Having described the technical solutions of embodiments of the present invention, various non-limiting implementations of the present application are described in detail below.

Referring first to fig. 2, fig. 2 is a schematic structural diagram of an confusion-aware convolutional network according to an embodiment of the present invention, where the embodiment of the present invention may include the following:

the confusion-aware convolutional neural network may include a prediction classifier 1, a confusion-aware model 2, a correction classifier set 3, and a probabilistic averaging layer 4.

The predictive classifier 1 is a planar classifier trained on a training set with all classes for generating the predicted class of the input image to be identified in the classification stage, but its prediction is usually not accurate enough and therefore needs to be corrected.

The prediction classifier 1 is a convolutional neural network classifier trained by using a training sample set, and the convolutional neural network classifier can be any conventional convolutional neural network structure in the prior art, which is not limited in this application. The predictive classifier 1 is trained with all images of all classes in the training sample set.

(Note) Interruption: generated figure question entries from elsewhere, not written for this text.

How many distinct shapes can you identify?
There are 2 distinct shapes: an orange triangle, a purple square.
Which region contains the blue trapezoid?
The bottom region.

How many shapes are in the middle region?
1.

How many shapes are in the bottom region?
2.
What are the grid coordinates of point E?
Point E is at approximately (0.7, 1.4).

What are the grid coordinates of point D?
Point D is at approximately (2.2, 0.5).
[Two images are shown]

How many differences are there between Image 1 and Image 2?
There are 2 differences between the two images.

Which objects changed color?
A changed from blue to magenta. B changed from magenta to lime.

Can make a _ij The number of misclassified images for a prediction with actual class i and predicted class j, and r _ij Is a as _ij The ratio to all misclassified images is defined as:

through { r _ij A set of which those easily confusable categories can be identified by using a threshold for use in building a subsequent confusing perception model 2.

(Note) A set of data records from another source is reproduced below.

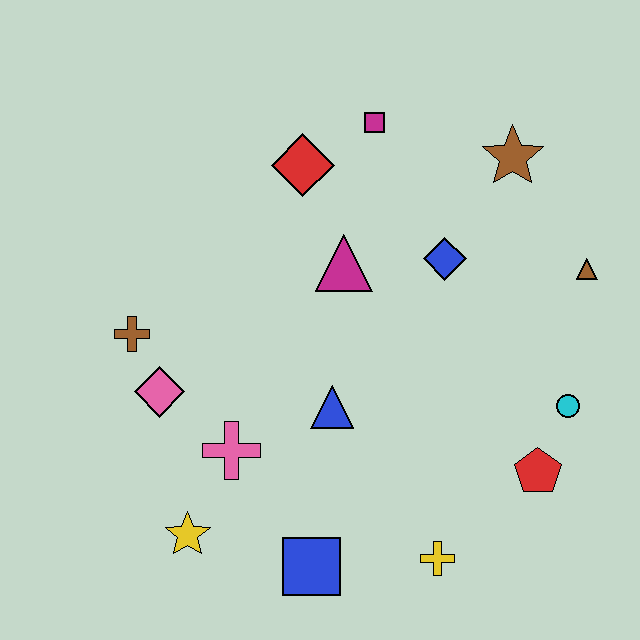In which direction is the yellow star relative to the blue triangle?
The yellow star is to the left of the blue triangle.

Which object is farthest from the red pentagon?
The brown cross is farthest from the red pentagon.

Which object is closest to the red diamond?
The magenta square is closest to the red diamond.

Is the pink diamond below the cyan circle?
No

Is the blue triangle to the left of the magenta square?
Yes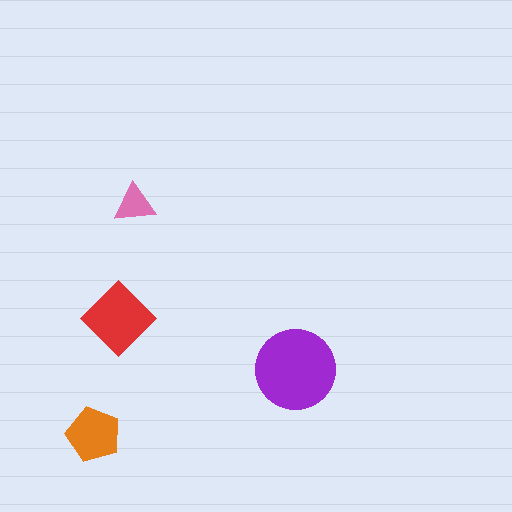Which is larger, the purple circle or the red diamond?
The purple circle.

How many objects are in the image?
There are 4 objects in the image.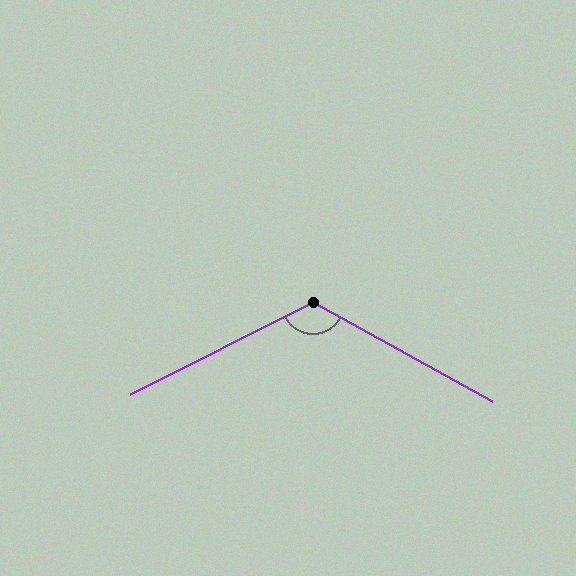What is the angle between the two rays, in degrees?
Approximately 124 degrees.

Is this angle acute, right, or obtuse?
It is obtuse.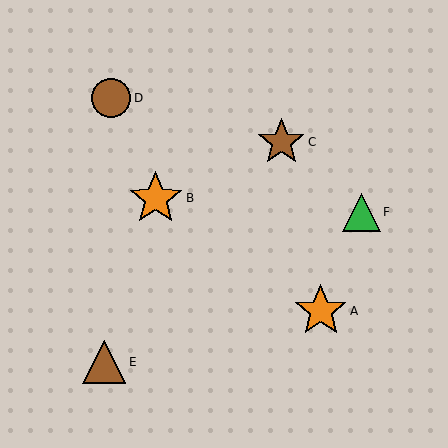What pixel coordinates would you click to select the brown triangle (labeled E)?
Click at (104, 362) to select the brown triangle E.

In practical application, the prediction classifier 1 first classifies an input image to be identified for the first time, and the classification generates two output parts, namely a prediction class (cpredirect) of the image to be identified and a class probability vector belonging to the class. The class probability vector is the output of the last layer of the prediction classifier 1, and the size of the class probability vector represents the confidence that the image to be recognized belongs to each class, wherein the largest component corresponds to the prediction class cpprediction.

The confusion perception model 2 is used as a core component of the confusion perception convolutional neural network and is formed based on an estimated confusion matrix corresponding to the prediction classifier 1. The confusion perception model exists as a decision system, whether in the training stage (for training the correction classifier) or the classification stage (for selecting the appropriate correction classifier), the decision object being the choice of the correction classifier, the primary role being to perceive the confusable class in the test set.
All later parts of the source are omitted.